Foie gras Margouillat Photo shutterstock 2023 06 19 09 20 24
 

The restaurant owner responded to the announcement by making a significant decision. "I discussed this issue at length with my wife in recent days, and we will try to do without foie gras. There hasn't been much demand in recent years, but it has always been considered a hallmark of a high-end restaurant." As a result, foie gras was removed from the menu and replaced, despite intense pressure from animal rights activists. But what justifies the complaint, if foie gras can be imported? PETA answers, as reported by this source: "The charge was brought forth suspicion of aiding and abetting in the mistreatment of tortured animals under Article 17 of the Animal Welfare Act, in conjunction with the provisions of the criminal code. Since foie gras production is banned in Germany, the restaurant circumvents the law by resorting to imports that still harm the animals' health," says Tanja Breining, a PETA Germany specialist.

henriks restaurant sala
Henriks

In addition to animal welfare reasons, the cost factor certainly played a role in the restaurateur's decision. According to Anklam, the product has become more than 300% more expensive in recent years. Another restaurant in Hamburg took the PETA criticism to heart and decided to remove foie gras from the menu: the Brasserie Tortue on Stadthausbrücke in Hamburg. "With the next menu update, the duck foie gras terrine with candied fruit, fermented pepper, and toasted brioche at 37 euros will no longer be available," they announced.
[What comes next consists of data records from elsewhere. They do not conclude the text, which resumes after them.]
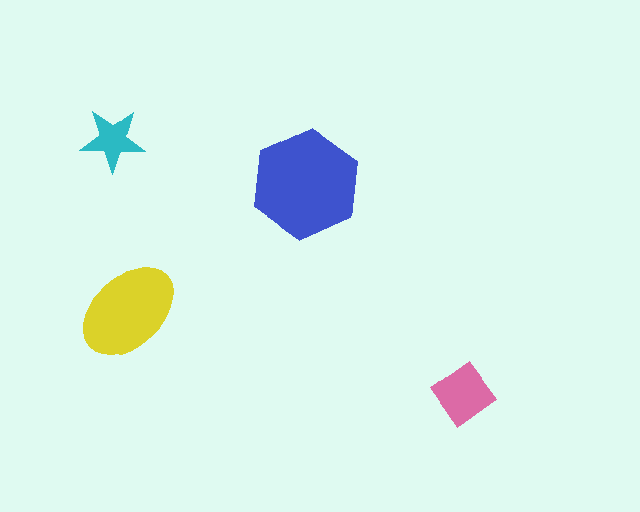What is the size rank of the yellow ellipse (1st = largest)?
2nd.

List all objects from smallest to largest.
The cyan star, the pink diamond, the yellow ellipse, the blue hexagon.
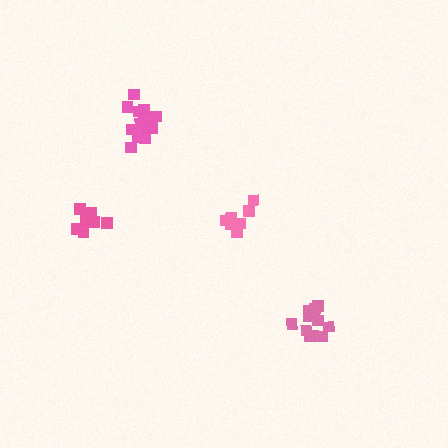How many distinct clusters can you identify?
There are 4 distinct clusters.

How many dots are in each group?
Group 1: 10 dots, Group 2: 12 dots, Group 3: 10 dots, Group 4: 16 dots (48 total).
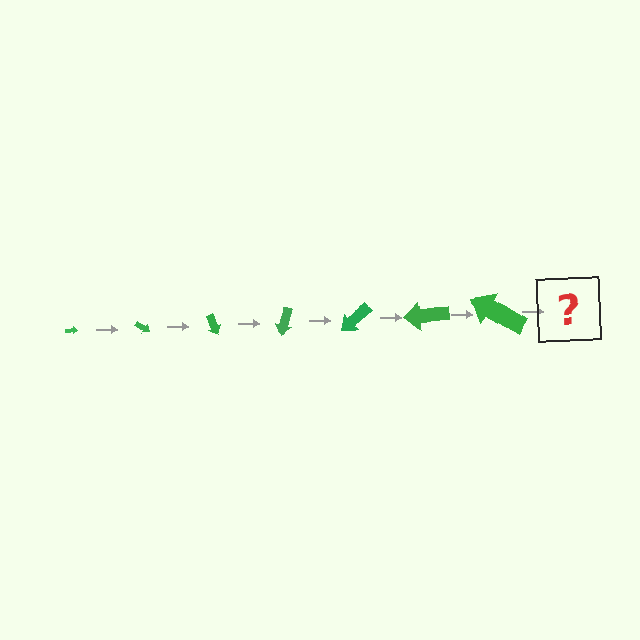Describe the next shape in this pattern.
It should be an arrow, larger than the previous one and rotated 245 degrees clockwise from the start.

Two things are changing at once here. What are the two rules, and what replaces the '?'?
The two rules are that the arrow grows larger each step and it rotates 35 degrees clockwise each step. The '?' should be an arrow, larger than the previous one and rotated 245 degrees clockwise from the start.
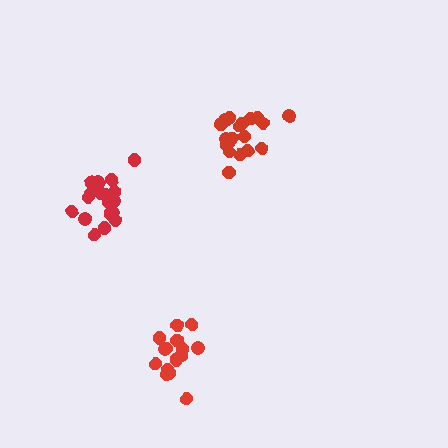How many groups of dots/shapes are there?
There are 3 groups.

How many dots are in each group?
Group 1: 19 dots, Group 2: 15 dots, Group 3: 19 dots (53 total).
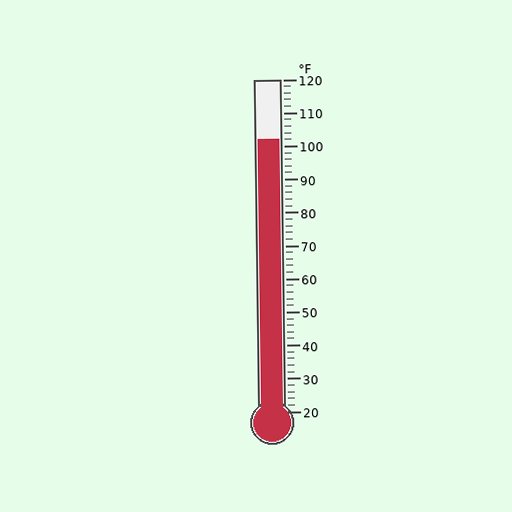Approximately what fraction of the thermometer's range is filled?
The thermometer is filled to approximately 80% of its range.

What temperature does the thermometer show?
The thermometer shows approximately 102°F.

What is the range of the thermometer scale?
The thermometer scale ranges from 20°F to 120°F.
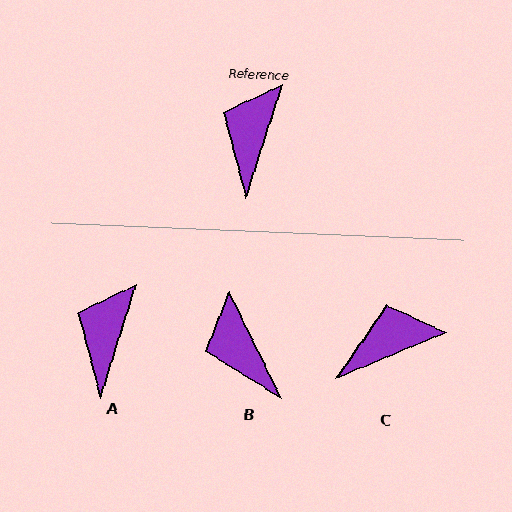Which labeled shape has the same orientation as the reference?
A.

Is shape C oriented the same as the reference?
No, it is off by about 50 degrees.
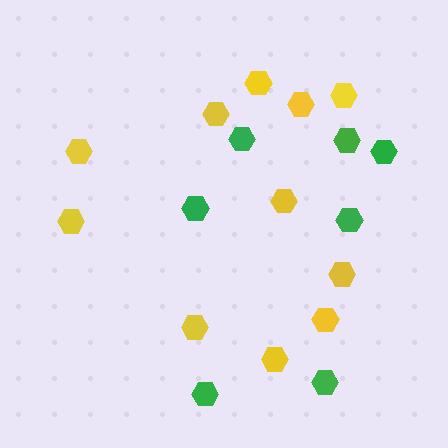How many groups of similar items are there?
There are 2 groups: one group of green hexagons (7) and one group of yellow hexagons (11).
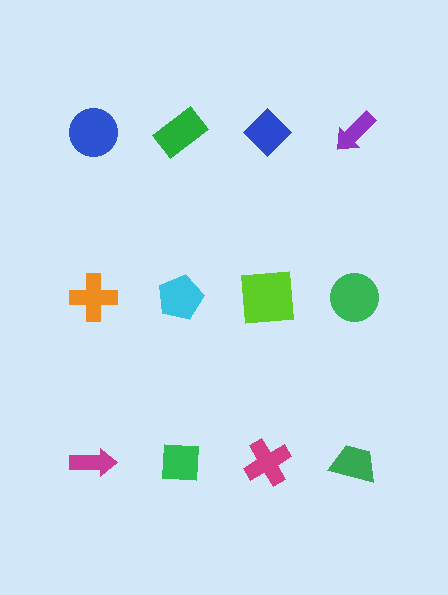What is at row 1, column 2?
A green rectangle.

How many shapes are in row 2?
4 shapes.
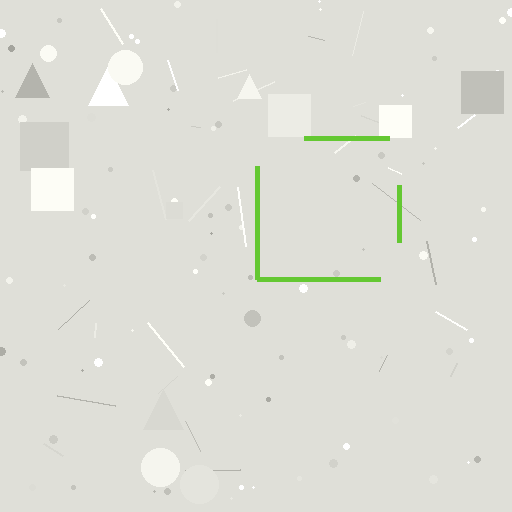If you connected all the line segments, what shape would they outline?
They would outline a square.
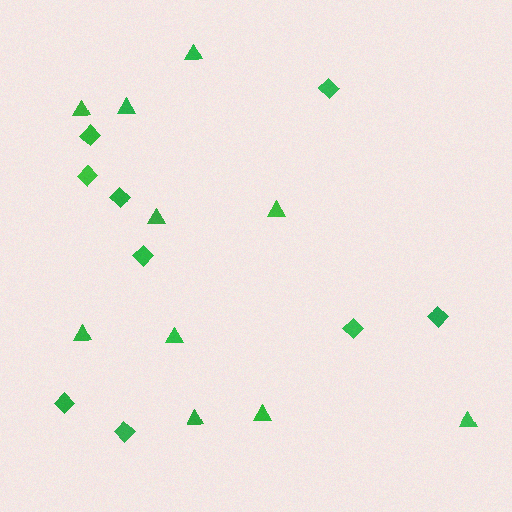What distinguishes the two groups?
There are 2 groups: one group of triangles (10) and one group of diamonds (9).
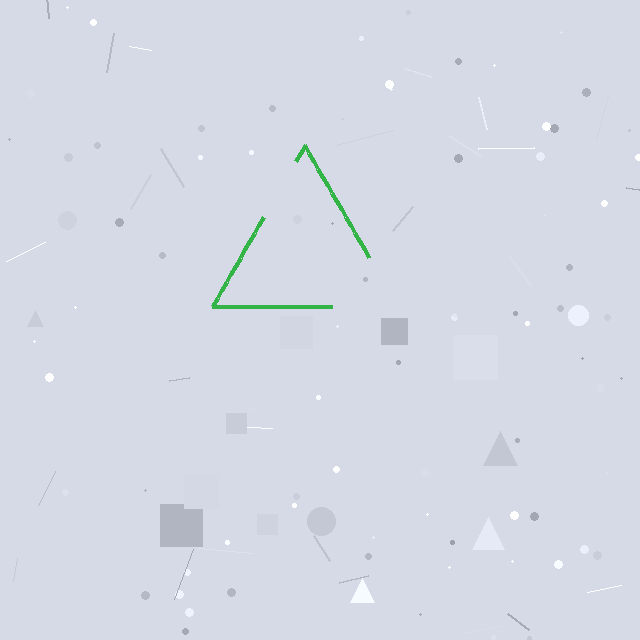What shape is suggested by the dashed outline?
The dashed outline suggests a triangle.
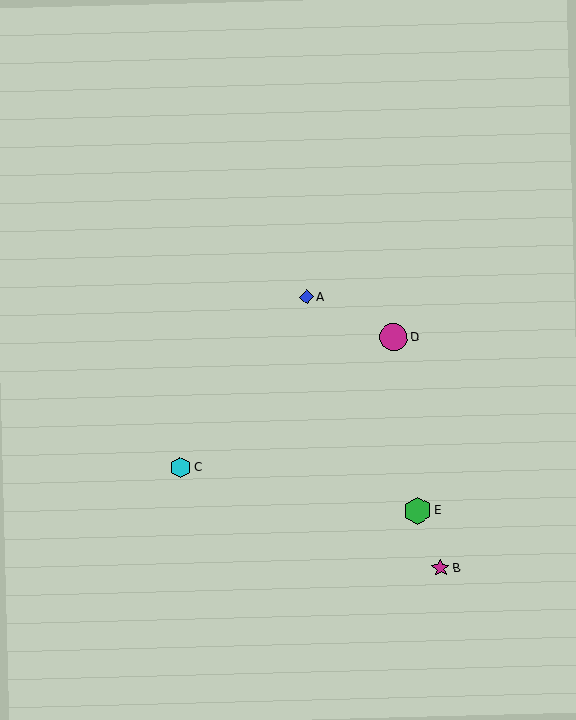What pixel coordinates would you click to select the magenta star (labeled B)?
Click at (440, 568) to select the magenta star B.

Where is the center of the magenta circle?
The center of the magenta circle is at (394, 337).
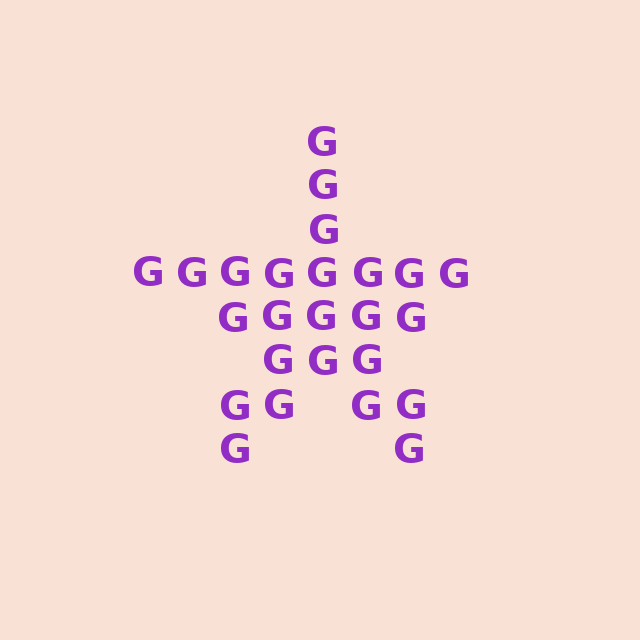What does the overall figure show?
The overall figure shows a star.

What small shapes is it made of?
It is made of small letter G's.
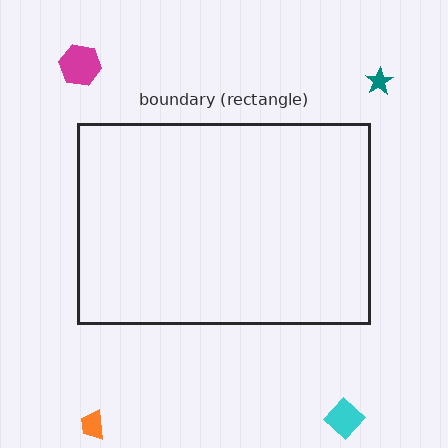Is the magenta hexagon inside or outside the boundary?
Outside.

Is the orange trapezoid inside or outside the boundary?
Outside.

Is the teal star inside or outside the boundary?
Outside.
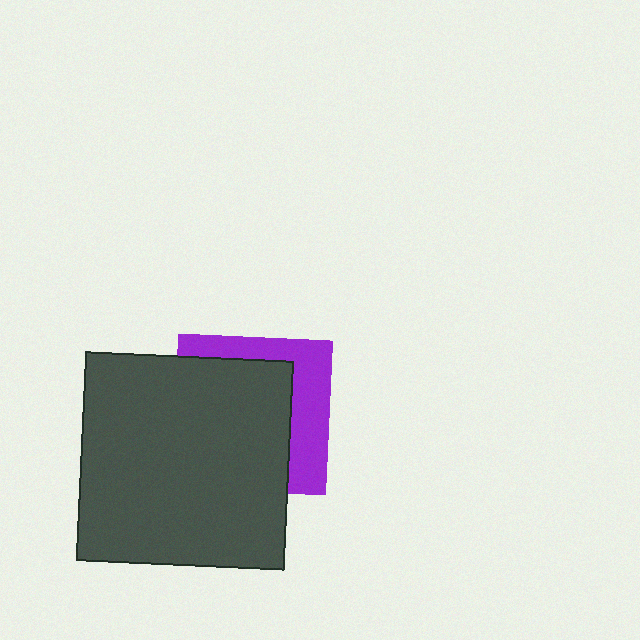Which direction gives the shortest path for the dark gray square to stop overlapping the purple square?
Moving left gives the shortest separation.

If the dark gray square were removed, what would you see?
You would see the complete purple square.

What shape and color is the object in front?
The object in front is a dark gray square.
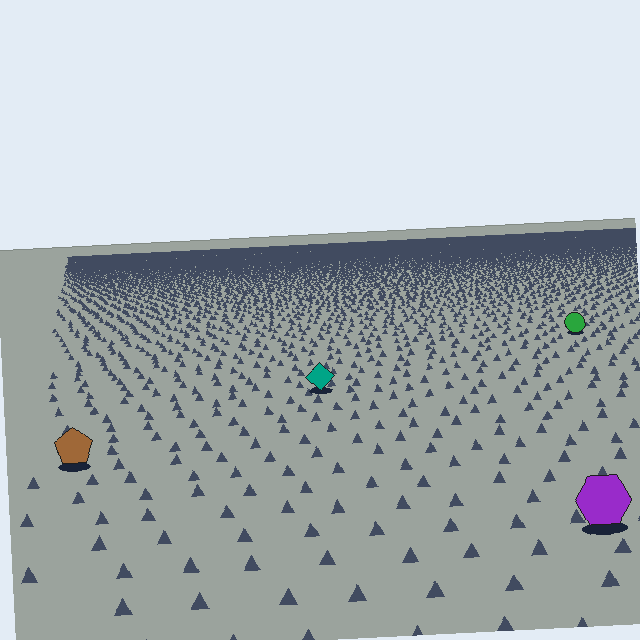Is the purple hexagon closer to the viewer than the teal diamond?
Yes. The purple hexagon is closer — you can tell from the texture gradient: the ground texture is coarser near it.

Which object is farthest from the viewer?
The green circle is farthest from the viewer. It appears smaller and the ground texture around it is denser.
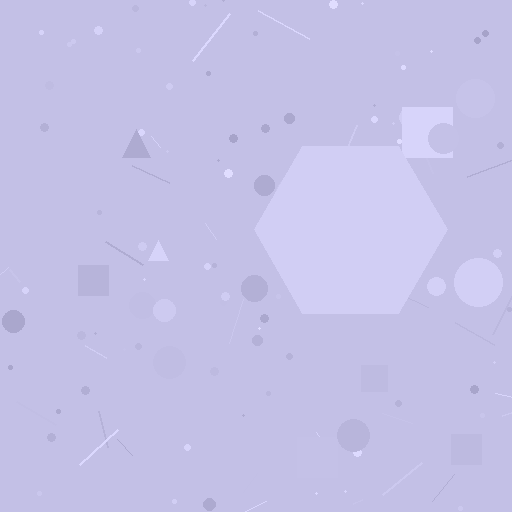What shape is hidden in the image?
A hexagon is hidden in the image.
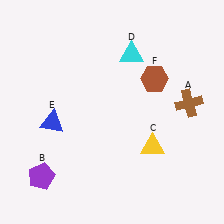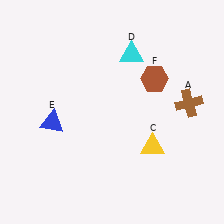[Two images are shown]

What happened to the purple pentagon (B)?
The purple pentagon (B) was removed in Image 2. It was in the bottom-left area of Image 1.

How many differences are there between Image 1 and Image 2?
There is 1 difference between the two images.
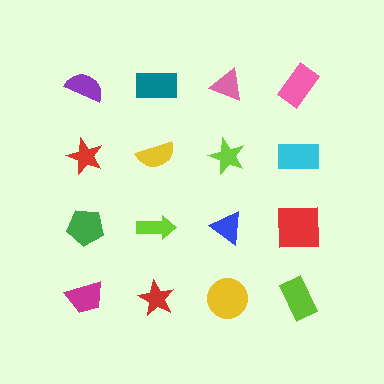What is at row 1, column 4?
A pink rectangle.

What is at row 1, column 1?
A purple semicircle.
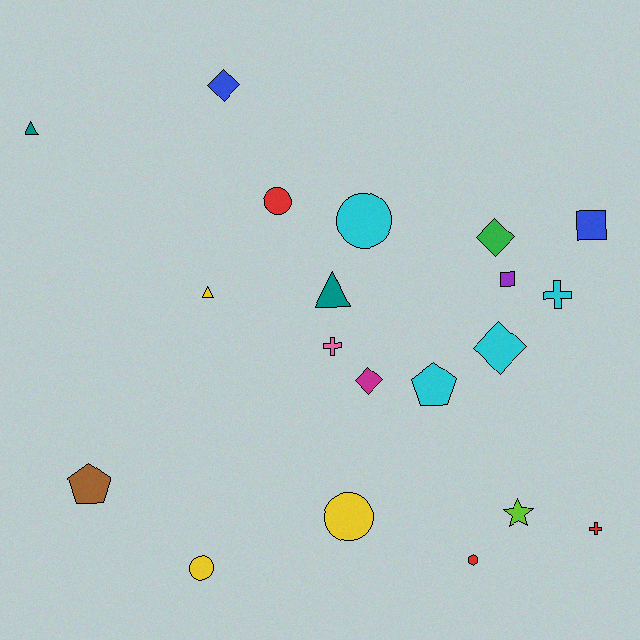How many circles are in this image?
There are 4 circles.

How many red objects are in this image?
There are 3 red objects.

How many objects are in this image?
There are 20 objects.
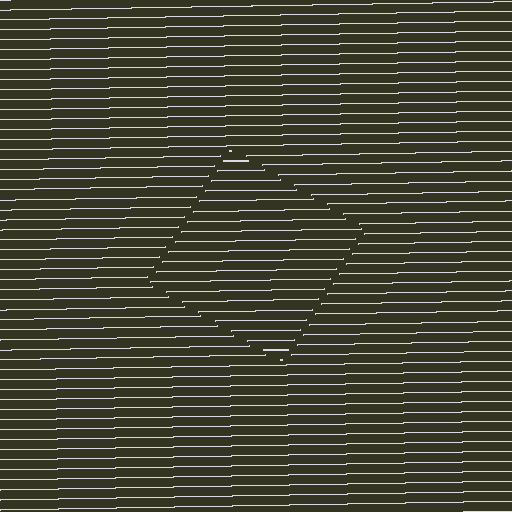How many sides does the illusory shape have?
4 sides — the line-ends trace a square.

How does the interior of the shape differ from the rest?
The interior of the shape contains the same grating, shifted by half a period — the contour is defined by the phase discontinuity where line-ends from the inner and outer gratings abut.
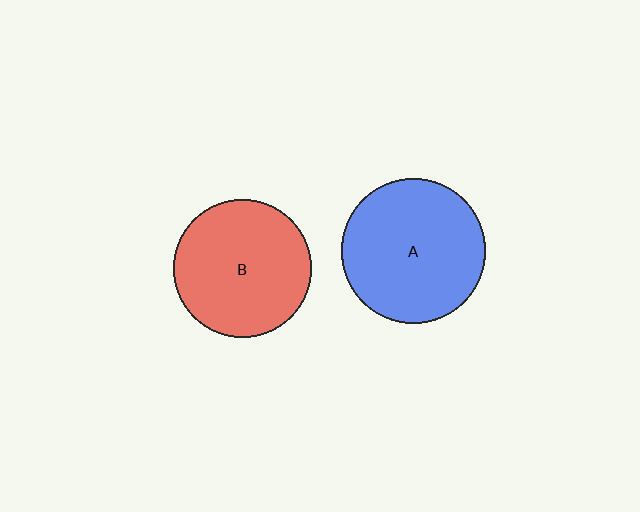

For PETA, the reactions of the Henriks' and Tortue Brasserie managers are a clear success.

claas henrik anklam Michael Rauhe FUNKE Foto Services
Claas Henrik Anklam-Michael Rauhe-FUNKE Foto Services

"Even though many restaurants are still reluctant to say goodbye to cruel dishes because they believe it diminishes the image of high-end French cuisine, more and more Michelin-starred and gourmet establishments are turning to plant-based alternatives," says Tanja Breining of PETA. "Obviously, we are very happy about this." Researchers and top chefs have been trying to produce the French specialty without animal suffering for some time. A Parisian startup, for example, has set the task of "cultivating" foie gras in a test tube. Not only that: top chef Sebastian Frank recently presented a vegan goose liver made from mushrooms at the Berlin Food Night. In seven elaborate steps, an incredibly similar product is created from a herb-infused oyster mushroom. Is this the future of the popular but controversial dish?